On Friday, July 12, The FTC voted to fine Facebook a record $5 billion for apparent violation of a a 2011 consent decree that required the company to better protect user privacy. This news came from reports in Wall Street Journal, New York Times and AP. The FTC final vote was 3-2.
In addition to the fine, “Facebook agreed to more comprehensive oversight of how it handles user data . . . But none of the conditions in the settlement will restrict Facebook’s ability to collect and share data with third parties,” the Times says. “And that decision appeared to split the five-member commission. The two Democrats who voted against the deal sought stricter limits on the company, the people [familiar with the proceeding] said.”

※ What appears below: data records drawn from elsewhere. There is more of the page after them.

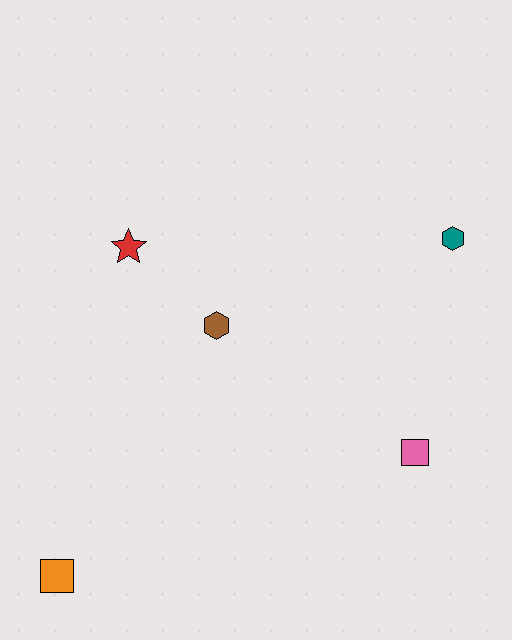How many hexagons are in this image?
There are 2 hexagons.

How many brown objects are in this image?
There is 1 brown object.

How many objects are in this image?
There are 5 objects.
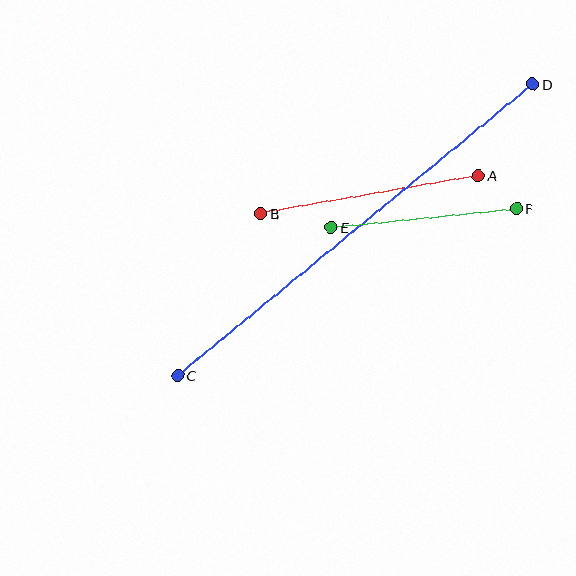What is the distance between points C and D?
The distance is approximately 459 pixels.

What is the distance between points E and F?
The distance is approximately 186 pixels.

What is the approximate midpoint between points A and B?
The midpoint is at approximately (370, 195) pixels.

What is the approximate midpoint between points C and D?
The midpoint is at approximately (355, 230) pixels.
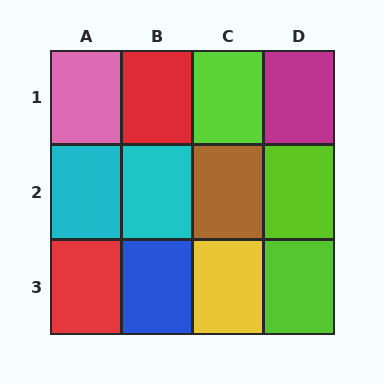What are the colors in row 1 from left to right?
Pink, red, lime, magenta.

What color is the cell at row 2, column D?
Lime.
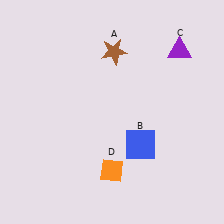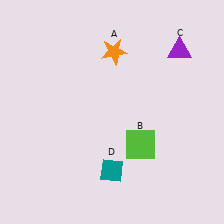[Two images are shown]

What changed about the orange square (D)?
In Image 1, D is orange. In Image 2, it changed to teal.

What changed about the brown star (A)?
In Image 1, A is brown. In Image 2, it changed to orange.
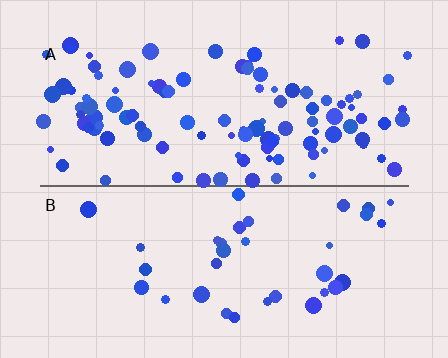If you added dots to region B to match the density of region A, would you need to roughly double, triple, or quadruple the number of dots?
Approximately triple.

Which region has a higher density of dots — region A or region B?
A (the top).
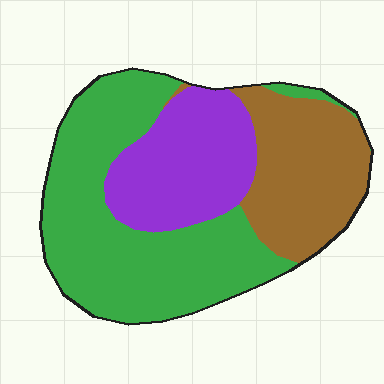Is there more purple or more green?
Green.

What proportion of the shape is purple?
Purple takes up about one quarter (1/4) of the shape.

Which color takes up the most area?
Green, at roughly 50%.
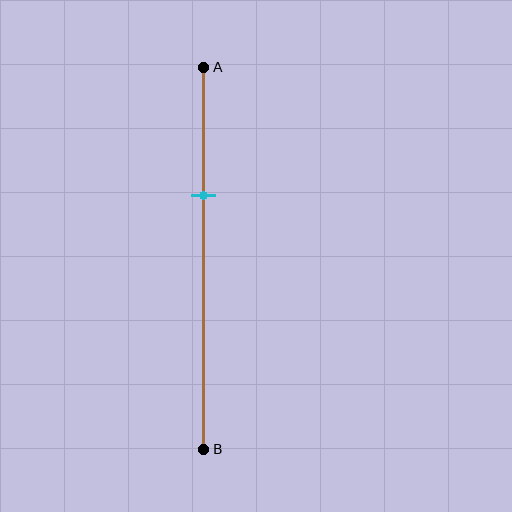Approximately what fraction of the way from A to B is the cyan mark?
The cyan mark is approximately 35% of the way from A to B.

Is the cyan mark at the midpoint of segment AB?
No, the mark is at about 35% from A, not at the 50% midpoint.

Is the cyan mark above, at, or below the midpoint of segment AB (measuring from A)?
The cyan mark is above the midpoint of segment AB.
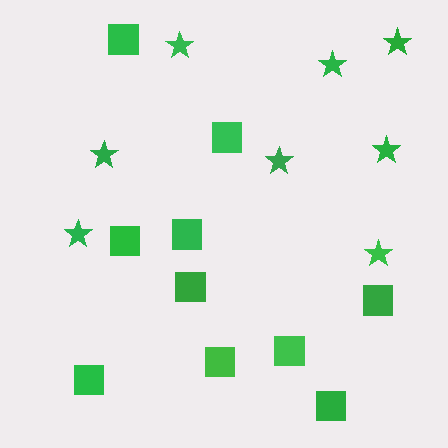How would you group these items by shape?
There are 2 groups: one group of squares (10) and one group of stars (8).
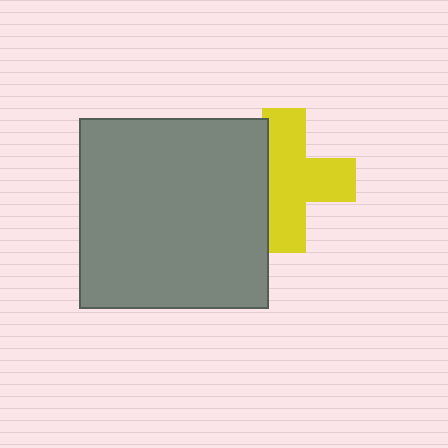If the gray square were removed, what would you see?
You would see the complete yellow cross.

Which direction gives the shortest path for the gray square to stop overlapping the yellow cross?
Moving left gives the shortest separation.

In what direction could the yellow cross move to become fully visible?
The yellow cross could move right. That would shift it out from behind the gray square entirely.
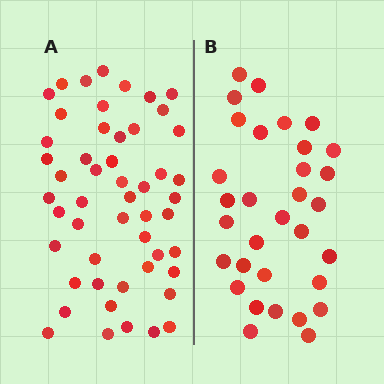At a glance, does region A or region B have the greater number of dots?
Region A (the left region) has more dots.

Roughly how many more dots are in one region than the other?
Region A has approximately 20 more dots than region B.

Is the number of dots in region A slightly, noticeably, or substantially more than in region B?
Region A has substantially more. The ratio is roughly 1.6 to 1.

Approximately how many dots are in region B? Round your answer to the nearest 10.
About 30 dots. (The exact count is 32, which rounds to 30.)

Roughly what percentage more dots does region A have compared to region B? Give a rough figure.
About 60% more.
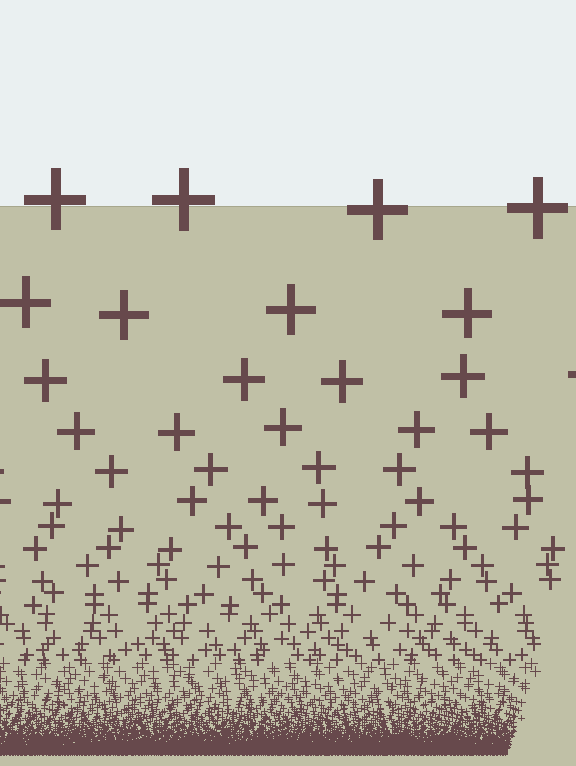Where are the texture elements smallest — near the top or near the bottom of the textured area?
Near the bottom.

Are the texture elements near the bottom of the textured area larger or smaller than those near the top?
Smaller. The gradient is inverted — elements near the bottom are smaller and denser.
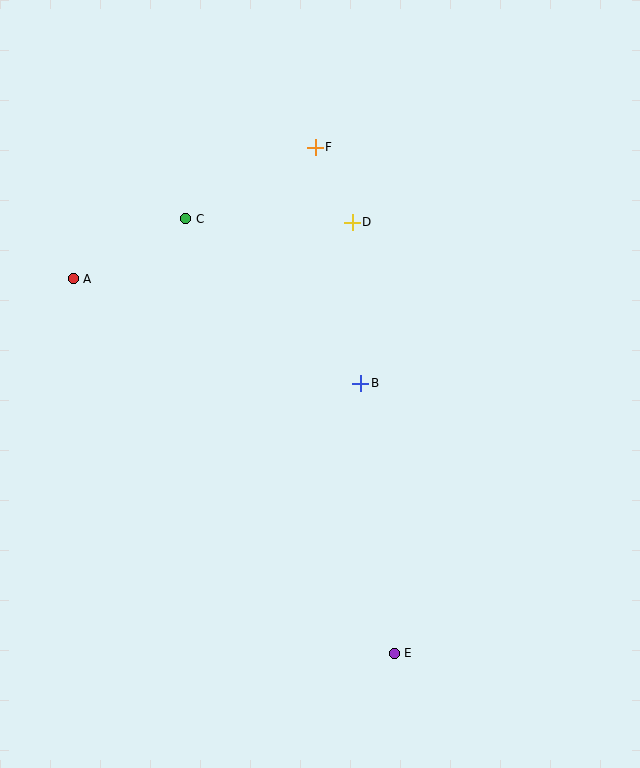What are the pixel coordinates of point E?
Point E is at (394, 653).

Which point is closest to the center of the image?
Point B at (361, 383) is closest to the center.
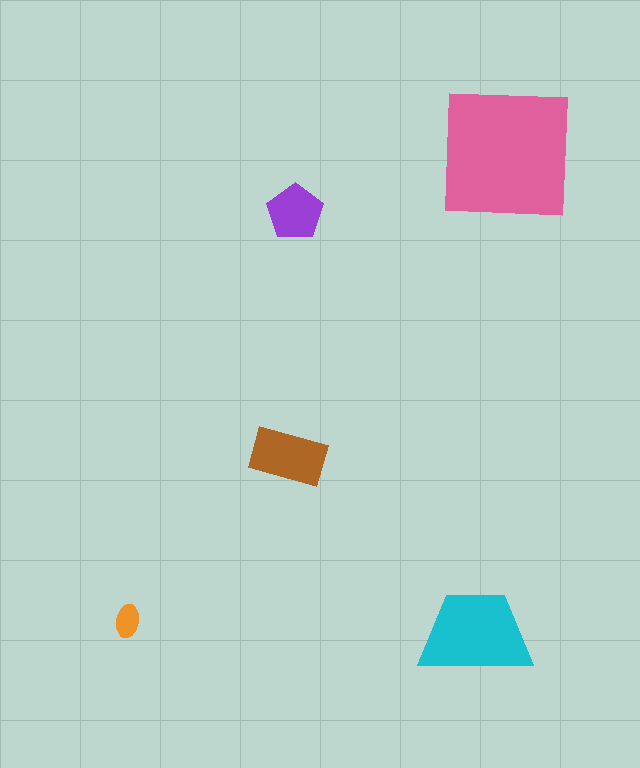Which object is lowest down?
The cyan trapezoid is bottommost.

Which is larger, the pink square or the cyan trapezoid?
The pink square.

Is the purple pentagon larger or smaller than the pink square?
Smaller.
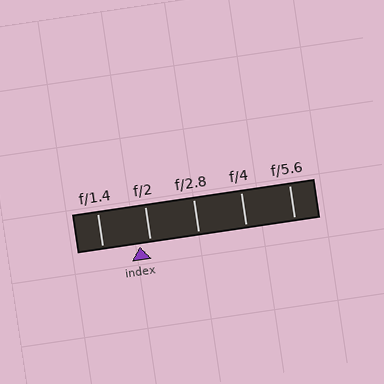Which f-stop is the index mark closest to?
The index mark is closest to f/2.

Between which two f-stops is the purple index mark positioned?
The index mark is between f/1.4 and f/2.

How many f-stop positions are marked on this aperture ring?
There are 5 f-stop positions marked.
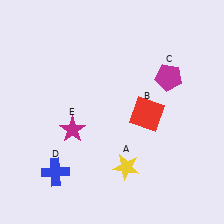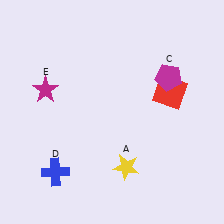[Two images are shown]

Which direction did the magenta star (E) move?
The magenta star (E) moved up and to the left.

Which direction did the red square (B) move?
The red square (B) moved up and to the right.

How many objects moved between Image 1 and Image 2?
2 objects moved between the two images.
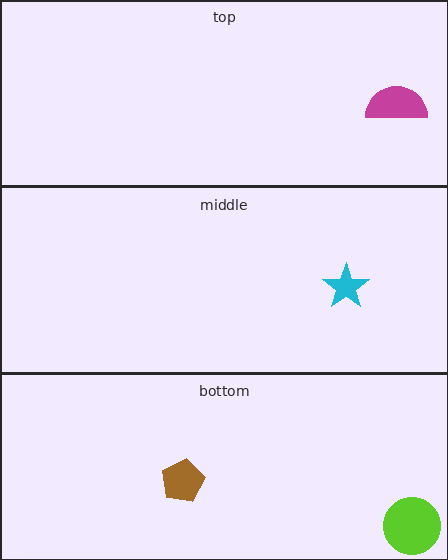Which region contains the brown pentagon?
The bottom region.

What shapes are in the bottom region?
The lime circle, the brown pentagon.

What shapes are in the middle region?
The cyan star.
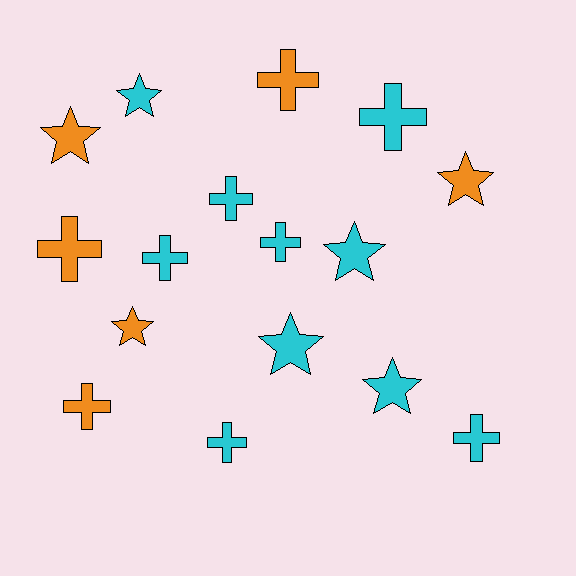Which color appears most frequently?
Cyan, with 10 objects.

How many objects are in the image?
There are 16 objects.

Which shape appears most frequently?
Cross, with 9 objects.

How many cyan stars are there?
There are 4 cyan stars.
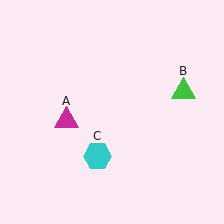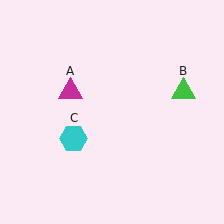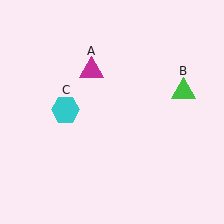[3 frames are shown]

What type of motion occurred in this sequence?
The magenta triangle (object A), cyan hexagon (object C) rotated clockwise around the center of the scene.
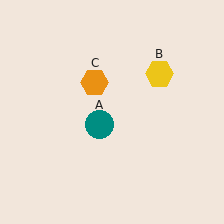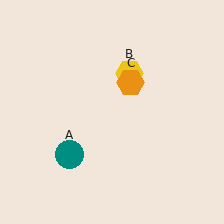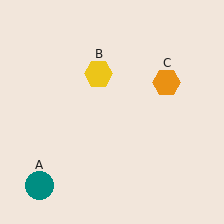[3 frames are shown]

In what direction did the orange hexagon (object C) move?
The orange hexagon (object C) moved right.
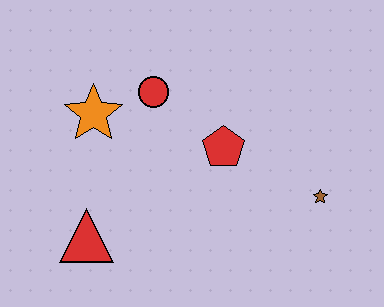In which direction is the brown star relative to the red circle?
The brown star is to the right of the red circle.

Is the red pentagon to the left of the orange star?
No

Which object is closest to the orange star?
The red circle is closest to the orange star.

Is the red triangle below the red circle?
Yes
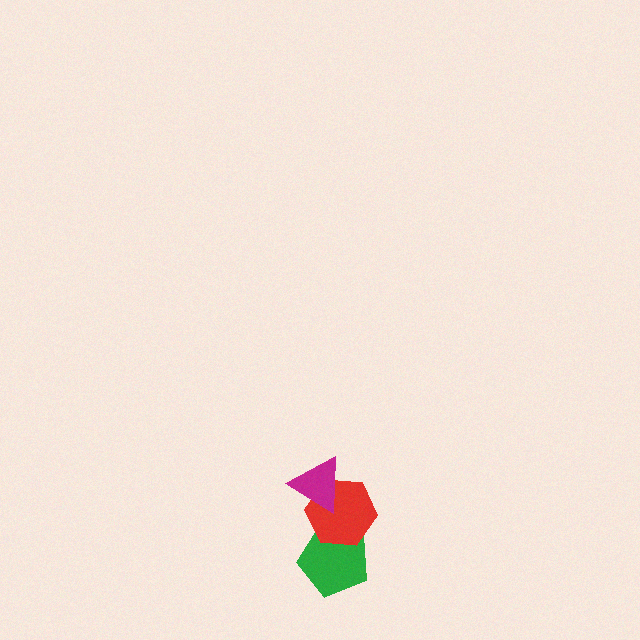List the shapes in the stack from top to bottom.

The FTC investigation against Facebook, which was triggered by the Cambridge Analytica scandal, lasted over a year before deciding to impose the record fine. With this penalty, it’s possible that there could be more aggressive enforcement by federal regulators toward technology companies in the absence of federal privacy legislation.The full term of the settlement could likely be disclosed this week.
Before this, the largest fine imposed by the FTC was a roughly $22 million penalty against Google in 2012 for circumventing no-third-party cookie default settings on the mobile Safari browser (“Cookiegate”).
Facebook saw this fine coming and was able to prepare shareholders during its most recent quarterly earnings release. The company put aside the $5 billion to pay for it. Because of this, the penalty was more than likely factored into the company’s stock price.